Testing process in industrial profiling depends on the characterization of three-dimensional (3-D) objects with high sensitivity in spatial and temporal domains. Ordinary 3-D measurement instruments scan the image area in the temporal domain; therefore, these techniques experience low temporal stability especially for industrial and biomedical sensing. We propose a novel scan-free extended image instrument for sensing the area of 3-D microscopic objects using an interferometric technique with fixed optical parameters, such as resolution, and without mechanical movement. The technique could accelerate the control process in industrial fault detection and images of biological samples could be obtained in a shorter time. First, a stable system for doubling the image area is introduced.

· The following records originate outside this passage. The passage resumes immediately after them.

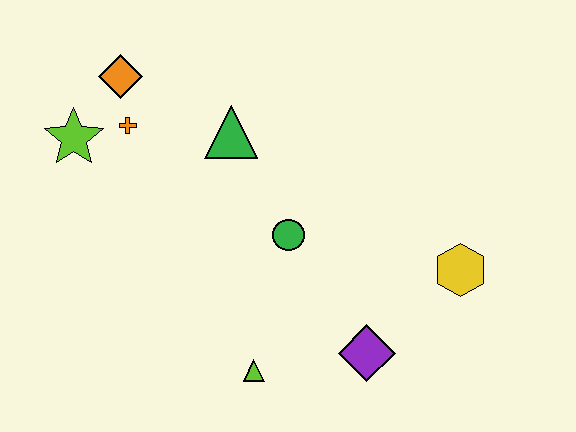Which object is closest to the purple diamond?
The lime triangle is closest to the purple diamond.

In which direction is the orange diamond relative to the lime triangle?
The orange diamond is above the lime triangle.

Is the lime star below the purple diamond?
No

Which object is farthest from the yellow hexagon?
The lime star is farthest from the yellow hexagon.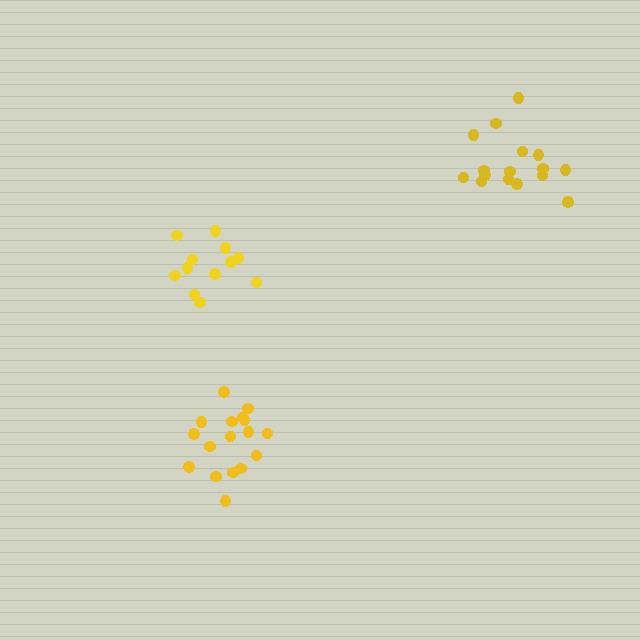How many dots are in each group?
Group 1: 17 dots, Group 2: 12 dots, Group 3: 16 dots (45 total).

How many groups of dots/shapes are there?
There are 3 groups.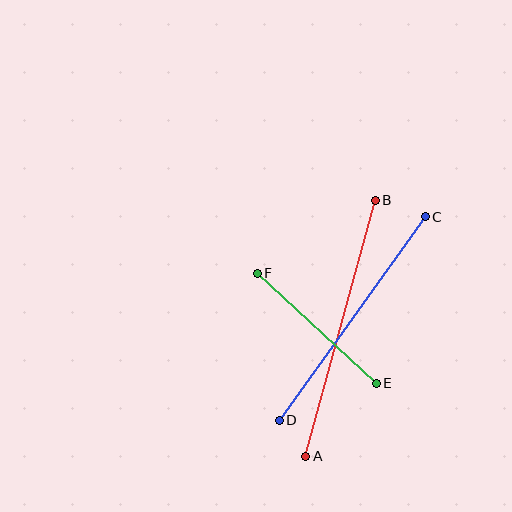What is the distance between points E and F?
The distance is approximately 162 pixels.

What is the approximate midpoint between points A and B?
The midpoint is at approximately (340, 328) pixels.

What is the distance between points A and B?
The distance is approximately 266 pixels.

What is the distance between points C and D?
The distance is approximately 251 pixels.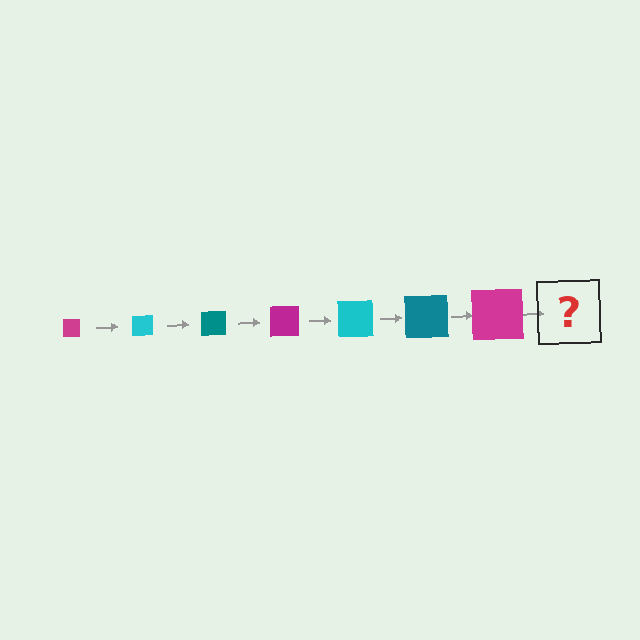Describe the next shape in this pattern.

Second, the principles underlying the two-dimensional sampling scheme are introduced to record the maximum image area using a dual multiplexing technique at subsampling frequency. Moreover, a standard factor is presented as a figure of merit to determine the exact image area enhancement. Finally, the feasibility of this technique was demonstrated by sensing reflective and transparent objects with image area of up to 4.3-times that of a single-hologram recording using the square scheme. Furthermore, scan-free monitoring of the photolithography process was demonstrated in real-time. The standard deviation of thickness is 0.48 nm, which demonstrates the subnanometer temporal sensitivity of this technique.